“The Counselor” is full of death, drugs, betrayal and gore.
However, while “The Counselor” has many great actors, it lacks an engaging plot.
A lawyer (Michael Fassbender) called Counselor is looking for a little extra money. He gets engaged to Laura (Penelope Cruz), and buys a 3.9 karat diamond. For more money, he gets involved with drug traffickers, and together they look to make $20 million on one truck-full of cocaine.
Counselor goes to Reiner (Javier Bardem), a club owner, for help joining the trafficking market. He then meets up with Westray (Brad Pitt), who is also part of the trafficking.
Things soon start to go south as the truck disappears, and Counselor is left to figure out how to get out of trafficking or get the truck back.

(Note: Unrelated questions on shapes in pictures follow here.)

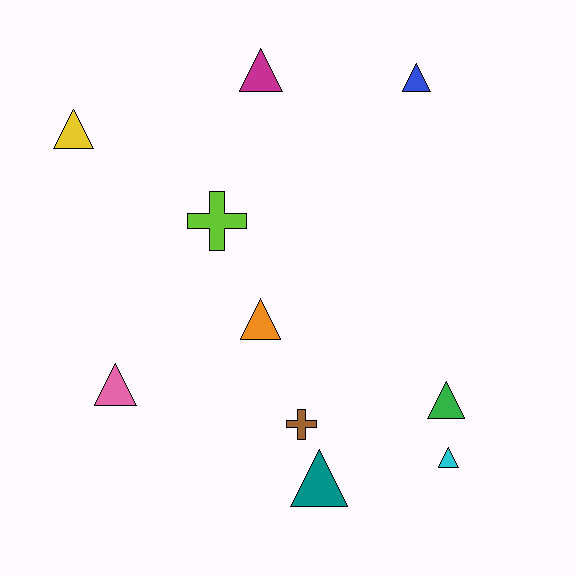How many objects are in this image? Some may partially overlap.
There are 10 objects.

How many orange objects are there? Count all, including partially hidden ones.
There is 1 orange object.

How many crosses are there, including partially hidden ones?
There are 2 crosses.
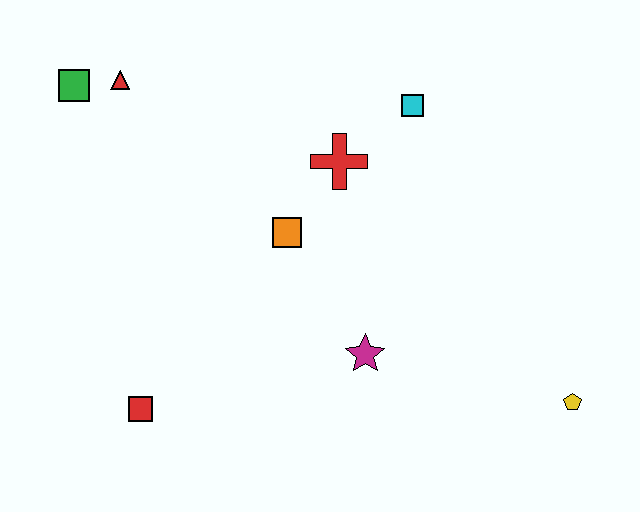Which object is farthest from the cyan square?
The red square is farthest from the cyan square.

I wish I had known even just a little bit of the story going into the movie. Throughout the entire film I was trying to figure out what the point was. I realized after seeing the movie that the point was to kill off a few people in various ways, show a lot of blood, and make a few dirty jokes.
The movie had so much potential from top to bottom. It has Ridley Scott, an Academy Awards three-time best director nominee, Pitt, Cameron Diaz and Cruz.
The acting was phenomenal and I expected that out of the cast, but the characters weren’t explained well enough. Fassbender was perfectly cast as the emotional yet tough lawyer. Pitt wasn’t in the film much, but he owned the stage every time he was on-screen.
The biggest surprise for me was the acting of Diaz. I’m a fan of hers anyway, but in the film she played a tough, manipulative woman who always gets what she wants. She was perfect for the role.
The movie left me confused as to what was going on. The producers attempted to leave the film on a cliffhanger but didn’t do so well. The story didn’t have a good resolution, and Counselor’s ending point was left unexplained.
The movie was fast-paced with little explanation as to why random characters were important. The ending was abrupt and the producers killed a lot of characters just to show off a couple of new and intense ways to kill someone.
“The Counselor” deserves a C based on its lack of depth and story. it only eluded a D because of awesome acting.
Matthew has a different take
It’s true. I hadn’t read up on “The Counselor” much before seeing the movie. It looked intriguing enough, but I went into the theater completely oblivious to plot and cast.
Like Jordan, I was wholly confused for a good portion of the film. What the heck was going on? But like a fine wine, I had to savor this movie for a few hours before I realized how good it actually was.
Fassbender can do nothing wrong. Ever since he rocked my world as Magneto in “X-Men: First Class,” I’ve become increasingly fond of his work. He even made the so-so “Prometheus” watchable. I thought he executed (pun intended) his role beautifully in this film.
The acting was great all around, in fact. The weakest link in the cast was probably Brad Pitt; all I saw was his character from “Ocean’s 11.” But he’s not featured too much in the film, so it’s OK.
It takes a daring director to do what Ridley Scott did. I’ve only seen this type of filmmaking from the Coen brothers. The plot is highly dense, there is a confusing number of characters, and the storyline doesn’t wrap up nicely in a neat little package.
It’s a movie that dares the audience to figure it out. It doesn’t rely on cheap dialogue and visual gimmicks to lead an idiotic viewer along. It didn’t treat me like a third grader. It figured the audience would be smart enough to figure it out eventually.
And if not, then too bad for the audience.
It’s a smart film. It was directed smartly. It’s full of smart acting. Will it win any awards? If the Academy of Motion Picture Arts and Sciences is smart, then it will.
“The Counselor” gets an A from my end. I’d go for broke and make it an A+, but I’m going to remain grounded; I’m not going to lose my head.